In part 1 of this blog we had seen how data that is handled in an ecommerce system could be bucketed into various perspectives and categorized into the role it plays or supports. And we discussed two use cases which I shall restate here:
UC1: A shopper must be allowed to define and manage any number of personal information about them.
UC2: A shopper must be shown personalized messages based on personal information they have shared
In this blog let us get down to the solutioning decisions and see how the puzzle pieces fall into place.
For properly solutioning this we must revisit the data that we will end up capturing and understand what qualities the data store must support. Apart from the obvious needs of storing, retrieving and updating data the choice should allow for discovery and exploration of the data over and beyond the relationship established through the data model. Let us discuss this need through a couple of examples of the second use case.
Beyond saved relations
Example 1: If the retailer wants to show a personalized message such as "Your favorite sports team is the most popular team among shoppers in our stores". For this we must be able to discover if indeed the sports team entered by the current shopper is mentioned by most of the users. A simple document store with some faceting capability can give us this information.
Example 2: On the weekend before Valentine's day every female shopper who have one of their favorite colors as red, pink, dark brown or chocolate will be shown an marketing widget that lists a set of select apparel accessories.
The above examples may or may not make sense as real use case examples, but are taken to illustrate two distinct problems - one is that of aggregation and other is that of segmentation. Similarly, from the retailer's perspective, this design should also support deduplication and standardization --- let me call this using a term that is superset of both: categorization. Without getting a view of categorization, merchandisers and marketers won't be able to utilize the rich data gathered. And we need robust analytics to help us translate the data into trends and relate them to behaviors that a retailer can target for their merchandising and marketing decisions.
Now NoSQL can help us solve the shopper perspective well and provide some help regarding categorization. It can integrate with an analytics solution for the last bit.
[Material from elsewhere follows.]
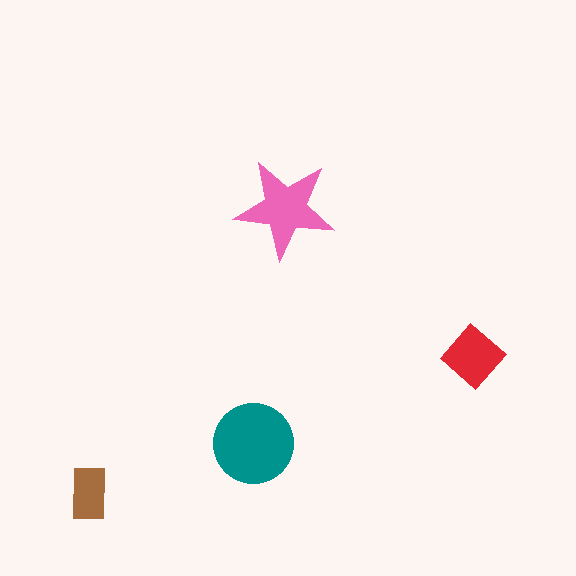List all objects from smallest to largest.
The brown rectangle, the red diamond, the pink star, the teal circle.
The data we gather regarding shopper's personal profile should now be used to personalize his/her shopping experience. And the rules of influence could be self contained within the profile information or may need to be executed in the context or in combination of information from catalog, orders or marketing sub-systems. This is actually one of the reasons why we traditionally choose a relational data model solution for this.
And this leads to the first decision point - the data must be available for direct queries from client systems and from ecommerce business logic systems and should be map-able with existing relational data model. This is just to say that when I save information in my NoSQL data store, I will include a few key values such as member_id, store_id, catalog_id, address_id and language_id.
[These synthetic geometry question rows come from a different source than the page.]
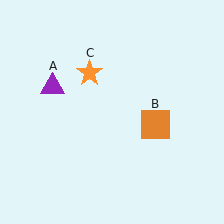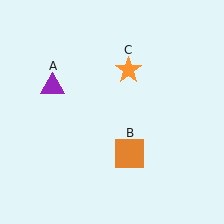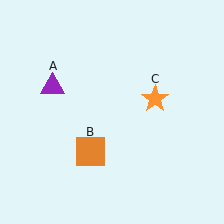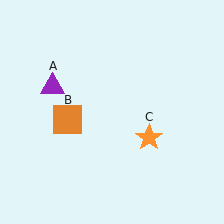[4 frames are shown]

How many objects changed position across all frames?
2 objects changed position: orange square (object B), orange star (object C).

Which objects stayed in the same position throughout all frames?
Purple triangle (object A) remained stationary.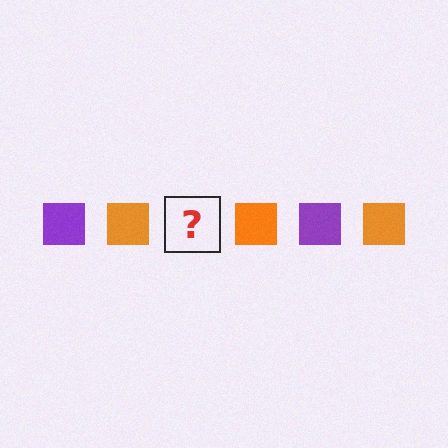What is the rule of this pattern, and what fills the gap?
The rule is that the pattern cycles through purple, orange squares. The gap should be filled with a purple square.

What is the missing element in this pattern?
The missing element is a purple square.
Second decision point is to mirror relevant promotional, marketing and search rules information from relational data store to the NoSQL data store. This is particularly easy since this information is available in XML format CLOBs in WebSphere commerce and lends itself to easy import into data bases like Cloudant or MongoDB. Obviously, every time a stageprop happens, a process should push updates from relational model to NoSQL model.
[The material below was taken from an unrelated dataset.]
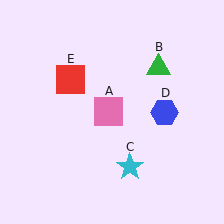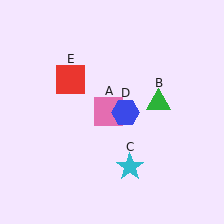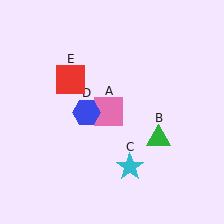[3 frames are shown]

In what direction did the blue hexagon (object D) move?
The blue hexagon (object D) moved left.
Third decision point is to extract information from NoSQL data store for analytics and feeding this back into the system of record for factoring it in promotional, pricing, search or merchandising rules. Now it may be attractive for analytics to actually run directly on the NoSQL store itself - but worst case we need a process to export, FTP to analytics system and import into its data store. I advocate the analytics to instead run on the NoSQL data store to become real time (subject to performance considerations) and create outcome of the analytics also in the same data store.
Fourth decision point is to keep authorization, contract entitlement and organizational logic away from this NoSQL data store. These can be enforced at a different layer.